La semaine dernière, j’ai terminé le livre “Free Prize Inside“, de Seth Godin. En voici donc mes impressions…

Principalement, Seth nous invite à baser notre plan marketing sur le produit en tant que tel. Si notre produit est original et répond à un besoin, il aura du succès sans que l’on y investisse un grand budget de promotion média (surtout au niveau mass média). Voir aussi le livre “Purple Cow” à ce sujet, qui semble être le précurseur naturel de “Free Prize Inside”.

                            

Je dois l’avouer, je suis de plus en plus un fan des livres de cet auteur. Son style est clair et divertissant (pour des livres d’affaires). Son focus sur l’art de gérer le marketing ajoute à la valeur de ces livres. Même si celui-ci mentionnent plusieurs exemples s’appliquant à de larges entreprises, ce qui ne me touche pas directement, et que certains propos restent discutables selon moi, ce livre peut réellement aider plusieurs d’entres nous à devenir meilleurs dans les projets que nous proposons.
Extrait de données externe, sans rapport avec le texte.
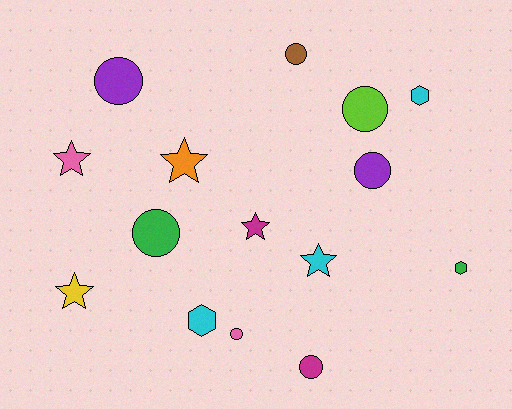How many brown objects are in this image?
There is 1 brown object.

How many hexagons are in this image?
There are 3 hexagons.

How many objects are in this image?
There are 15 objects.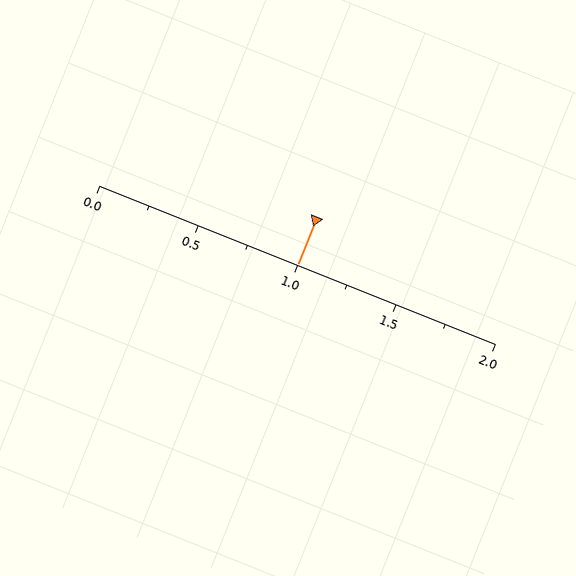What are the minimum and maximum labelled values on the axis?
The axis runs from 0.0 to 2.0.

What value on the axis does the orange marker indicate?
The marker indicates approximately 1.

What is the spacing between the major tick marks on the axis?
The major ticks are spaced 0.5 apart.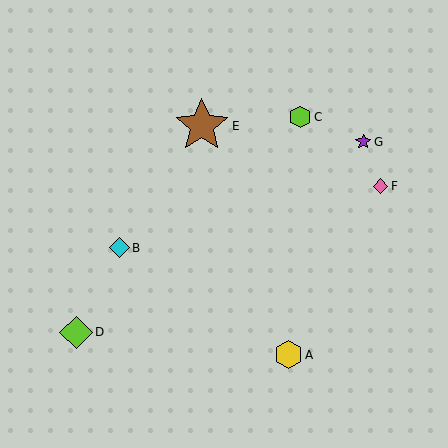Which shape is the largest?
The brown star (labeled E) is the largest.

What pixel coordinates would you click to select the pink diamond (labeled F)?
Click at (381, 186) to select the pink diamond F.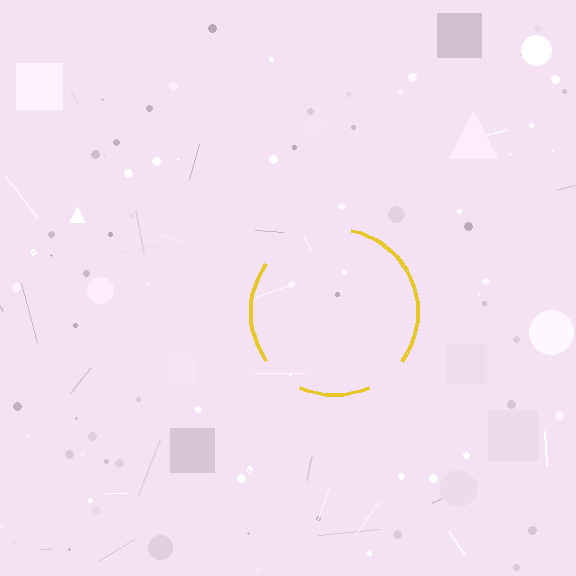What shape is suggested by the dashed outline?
The dashed outline suggests a circle.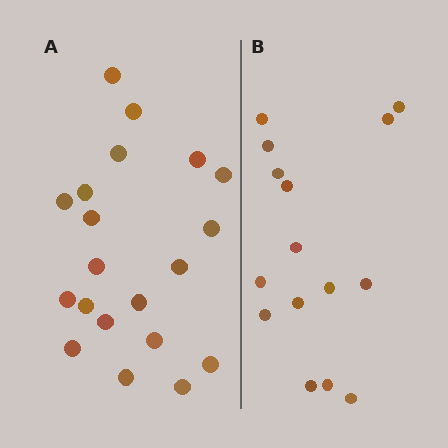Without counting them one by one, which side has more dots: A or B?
Region A (the left region) has more dots.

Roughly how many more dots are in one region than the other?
Region A has about 5 more dots than region B.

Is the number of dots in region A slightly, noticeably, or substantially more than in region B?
Region A has noticeably more, but not dramatically so. The ratio is roughly 1.3 to 1.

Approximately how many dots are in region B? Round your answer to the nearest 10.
About 20 dots. (The exact count is 15, which rounds to 20.)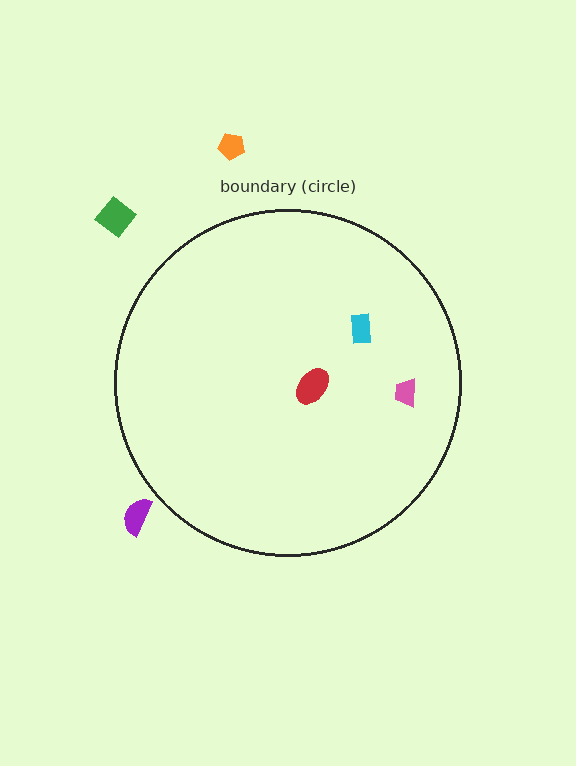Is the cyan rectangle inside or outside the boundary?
Inside.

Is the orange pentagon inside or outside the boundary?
Outside.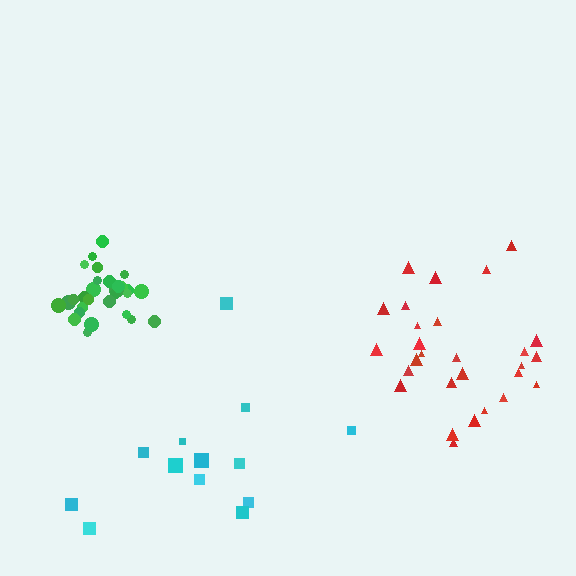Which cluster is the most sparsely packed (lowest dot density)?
Cyan.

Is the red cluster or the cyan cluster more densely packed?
Red.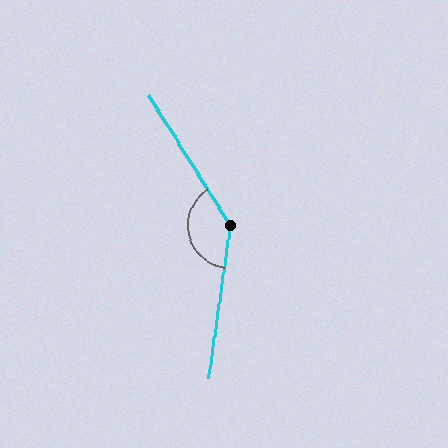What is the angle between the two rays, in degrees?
Approximately 140 degrees.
On nous invite à adopter une approche “edgecraft” afin de créer notre produit. La création sous l’effet “edgecraft” est une belle façon de voir comment nous pouvons ajouter de la valeur sur notre produit, mais c’est plus qu’une stratégie de différentiation. C’est le coeur de notre produit. Il ne s’agit plus de proposer un produit copié des autres produits offerts par le marché, il s’agit maintenant de proposer des innovations souples (ma traduction de “soft innovations”) afin de séduire notre clientèle cible. L’auteur nous propose aussi de faire attention aux produits misant sur une guère de prix. Ce n’est qu’une méthode de création d’entreprise pour ceux qui n’ont su trouver d’autres moyens d’innover. Il s’agit plutôt de proposer des chaussures blanches si toutes les chaussures offertes sur le marché sont noires - et regarder la mode là-dessus depuis quelques années -… On ne parle donc pas nécessairement d’inventer un nouveau type de soulier (marche, course, etc), mais plutôt d’ajouter des trucs aux souliers que vous voulez proposer.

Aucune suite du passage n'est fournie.